15. The above petition filed by the respondent to summon the 3rd accused as a witness in this case cannot be allowed in the larger interests of administration of justice and the litigant public. In this case it is pertinent to note that the respondent has chosen to compound the offence against accused Nos. 2 and 3 at the very fag end of the trial while the defence witnesses were being examined after the closure of the prosecution evidence and examination of the accused under Section 313 of the Cr. P.C. Thereafter the above petition is filed to examine the 3rd accused as a witness in this case by invoking the provisions of Section 311 of the Cr. P.C. Though the accused against whom the offence is compounded and is acquitted under Section 320(8) of the Cr. P.C. will be a competent witness in the case for the just decision of the case, the above petition filed to examine the 3rd accused as a witness to adduce evidence against a person who is not a party to the proceedings, with the intention to bring in evidence so as to implicate him in the case at this very distant point of time and long after the prosecution against him is barred under law, cannot be allowed.
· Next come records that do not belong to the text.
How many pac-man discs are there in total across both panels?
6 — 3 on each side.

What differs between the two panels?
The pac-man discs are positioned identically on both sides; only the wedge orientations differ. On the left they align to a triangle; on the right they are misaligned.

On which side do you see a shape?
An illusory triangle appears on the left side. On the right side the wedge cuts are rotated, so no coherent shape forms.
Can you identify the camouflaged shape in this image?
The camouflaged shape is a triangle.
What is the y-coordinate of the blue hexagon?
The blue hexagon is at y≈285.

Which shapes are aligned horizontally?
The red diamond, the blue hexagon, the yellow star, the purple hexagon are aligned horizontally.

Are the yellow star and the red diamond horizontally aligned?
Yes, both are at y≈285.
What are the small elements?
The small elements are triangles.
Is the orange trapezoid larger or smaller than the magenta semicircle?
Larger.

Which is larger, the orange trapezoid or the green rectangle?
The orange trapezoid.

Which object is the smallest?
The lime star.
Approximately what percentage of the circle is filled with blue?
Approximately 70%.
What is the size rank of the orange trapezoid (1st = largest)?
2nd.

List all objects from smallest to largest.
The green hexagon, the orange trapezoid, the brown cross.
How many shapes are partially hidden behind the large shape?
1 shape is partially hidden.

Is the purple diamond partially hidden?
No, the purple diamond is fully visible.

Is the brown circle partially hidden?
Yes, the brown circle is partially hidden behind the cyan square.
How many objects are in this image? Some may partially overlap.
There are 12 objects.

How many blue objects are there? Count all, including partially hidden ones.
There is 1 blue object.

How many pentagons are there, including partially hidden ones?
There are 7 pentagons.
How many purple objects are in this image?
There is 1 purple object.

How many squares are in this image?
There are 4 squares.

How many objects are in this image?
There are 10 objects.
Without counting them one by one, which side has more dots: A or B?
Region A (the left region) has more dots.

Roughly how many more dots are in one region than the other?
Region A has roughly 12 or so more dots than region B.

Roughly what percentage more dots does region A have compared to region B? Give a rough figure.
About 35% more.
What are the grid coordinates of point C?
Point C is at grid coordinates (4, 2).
16. If such petitions are allowed to facilitate implication of new persons who are not implicated in the case as accused by examining a co-accused, the offence against whom is compounded by the complainant at a very belated stage of trial, it will send not only very wrong signals to the litigant public but it will jeopardise and undermine the entire criminal justice administration system. Such practice will facilitate for the complainants either by winning over or inducing the accused by compounding the offence against him, implication of any other person of his choice in the case sparing the accused already implicated in the case. Such a course if followed will not only create utter confusion and anarchy in the general public but it will result in very serious inroads to faith reposed by the society in and the very credibility of the criminal justice administration system in the country. I am afraid that such a situation will not only affect the majesty of justice, but will undermine the very justice administration system. Therefore, such nefarious practice by cunning or unscrupulous litigants cannot be encouraged by the Courts under the guise of exercising the power conferred under Section 311 of the Cr. P.C. Annexure-A4 order passed by the learned Magistrate in this case is absolutely wrong, illegal and unsustainable which is liable to be interfered with by this Court by exercising the inherent jurisdiction under Section 482 of the Cr. P.C. Hence this Crl. M.C. is allowed. The impugned Annexure-A4 order passed by the learned Magistrate, is quashed and CM.P. 950/95 in C.C. 139/95 filed by the respondent is dismissed.